My notes from the DevOps Handbook

by Gene Kim, Jez Humble, Patrick Debois, John Willis

Use telemetry to guide problem solving

Telemetry enables us to use the scientific method to formulate hypotheses about what is causing a particular problem and what is required to solve it.

Enable creation of production metrics as part of daily work

Enable everyone to create metrics in their daily work that can be easily created, displayed, and analyzed. Create infrastructure and libraries to make it easy for anyone in dev or ops to create telemetry. In the ideal, it should be as easy as writing one line of code to create a new metric that shows up in a common dashboard where everyone in the value stream can see it.

StatsD can generate timers and counters with one line of code.

When we generate graphs of our telemetry, we will also overlay onto them when production changes occur.
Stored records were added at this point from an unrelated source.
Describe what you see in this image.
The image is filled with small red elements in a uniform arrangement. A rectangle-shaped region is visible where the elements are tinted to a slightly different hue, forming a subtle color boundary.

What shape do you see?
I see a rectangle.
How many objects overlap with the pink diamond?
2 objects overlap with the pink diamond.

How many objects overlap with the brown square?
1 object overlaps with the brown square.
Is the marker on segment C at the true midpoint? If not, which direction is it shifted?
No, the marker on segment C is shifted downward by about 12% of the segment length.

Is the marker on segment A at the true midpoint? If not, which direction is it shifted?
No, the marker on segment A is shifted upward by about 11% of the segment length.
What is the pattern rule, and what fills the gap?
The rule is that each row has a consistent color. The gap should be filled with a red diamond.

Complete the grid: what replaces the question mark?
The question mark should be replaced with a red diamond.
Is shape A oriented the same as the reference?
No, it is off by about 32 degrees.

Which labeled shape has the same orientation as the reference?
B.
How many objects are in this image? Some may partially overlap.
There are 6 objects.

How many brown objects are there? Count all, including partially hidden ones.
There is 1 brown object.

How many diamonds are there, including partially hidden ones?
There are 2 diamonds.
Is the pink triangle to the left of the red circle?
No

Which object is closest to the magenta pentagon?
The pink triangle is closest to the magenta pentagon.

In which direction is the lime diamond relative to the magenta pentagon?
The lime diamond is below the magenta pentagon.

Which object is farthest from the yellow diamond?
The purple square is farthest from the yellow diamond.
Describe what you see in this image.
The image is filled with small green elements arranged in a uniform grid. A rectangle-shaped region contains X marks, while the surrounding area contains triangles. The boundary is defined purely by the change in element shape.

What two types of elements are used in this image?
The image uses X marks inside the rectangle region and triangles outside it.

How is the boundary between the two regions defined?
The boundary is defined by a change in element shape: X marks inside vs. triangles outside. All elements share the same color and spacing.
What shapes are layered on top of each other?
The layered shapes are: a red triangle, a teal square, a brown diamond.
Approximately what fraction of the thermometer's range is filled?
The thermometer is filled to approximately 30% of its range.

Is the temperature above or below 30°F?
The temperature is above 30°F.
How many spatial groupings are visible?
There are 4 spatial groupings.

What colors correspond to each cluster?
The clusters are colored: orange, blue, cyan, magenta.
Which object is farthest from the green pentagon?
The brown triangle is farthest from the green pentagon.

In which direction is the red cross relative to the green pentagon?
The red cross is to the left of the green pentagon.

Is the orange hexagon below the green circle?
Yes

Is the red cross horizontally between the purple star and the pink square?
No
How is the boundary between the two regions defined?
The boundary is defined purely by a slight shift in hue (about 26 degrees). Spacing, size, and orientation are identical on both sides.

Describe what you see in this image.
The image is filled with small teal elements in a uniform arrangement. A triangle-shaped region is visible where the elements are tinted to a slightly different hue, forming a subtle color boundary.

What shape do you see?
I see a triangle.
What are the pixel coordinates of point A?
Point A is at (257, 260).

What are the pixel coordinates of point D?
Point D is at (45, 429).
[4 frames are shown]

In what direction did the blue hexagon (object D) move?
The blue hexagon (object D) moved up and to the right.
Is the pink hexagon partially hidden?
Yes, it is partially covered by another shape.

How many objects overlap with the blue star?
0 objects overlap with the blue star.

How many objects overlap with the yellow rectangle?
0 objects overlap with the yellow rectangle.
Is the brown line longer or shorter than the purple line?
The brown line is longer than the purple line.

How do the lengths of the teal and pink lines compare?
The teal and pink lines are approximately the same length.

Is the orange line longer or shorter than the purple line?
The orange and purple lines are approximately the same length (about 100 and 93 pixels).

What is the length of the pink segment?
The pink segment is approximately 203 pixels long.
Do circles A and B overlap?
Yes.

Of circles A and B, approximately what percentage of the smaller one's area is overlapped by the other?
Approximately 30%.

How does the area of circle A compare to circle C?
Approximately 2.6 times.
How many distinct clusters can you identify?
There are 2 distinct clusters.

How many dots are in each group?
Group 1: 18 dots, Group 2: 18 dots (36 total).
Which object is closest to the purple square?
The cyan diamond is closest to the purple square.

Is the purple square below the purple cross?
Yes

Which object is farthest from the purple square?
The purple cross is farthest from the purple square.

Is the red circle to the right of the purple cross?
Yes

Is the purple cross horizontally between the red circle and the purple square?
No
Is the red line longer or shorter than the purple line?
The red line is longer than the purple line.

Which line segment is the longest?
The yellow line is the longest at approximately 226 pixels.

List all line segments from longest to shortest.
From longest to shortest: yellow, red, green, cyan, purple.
By generating production telemetry as part of our daily work, we create an ever improving capability to not only see problems as they occur, but also to design our work so that problems in design and operations can be revealed, allowing an increasing number of metrics to be tracked, as we saw in the Etsy case study.

Create self-service access to telemetry and information radiators

Ensure that anyone who wants information about any of the services running in can get it without production systems access or privileged account, or having to open a ticket and wait for a few days to get a graph.

Make production telemetry highly visible.

Information radiator - the generic term for any number of handwritten or electronic displays which a team places in a highly visible location, so that all team members as well as passersby can see the latest information at a glance such as count of automated tests, velocity, incidents, CI status.

This demonstrates the following values:

We may also choose to broadcast this information to our internal customers or even our external customers via a publicly viewable status page.

Creating a simple dashboard should be a part of creating any new product or service - automated tests should confirm that both the service and dashboard are working correctly, helping both our customers and our ability to safely deploy.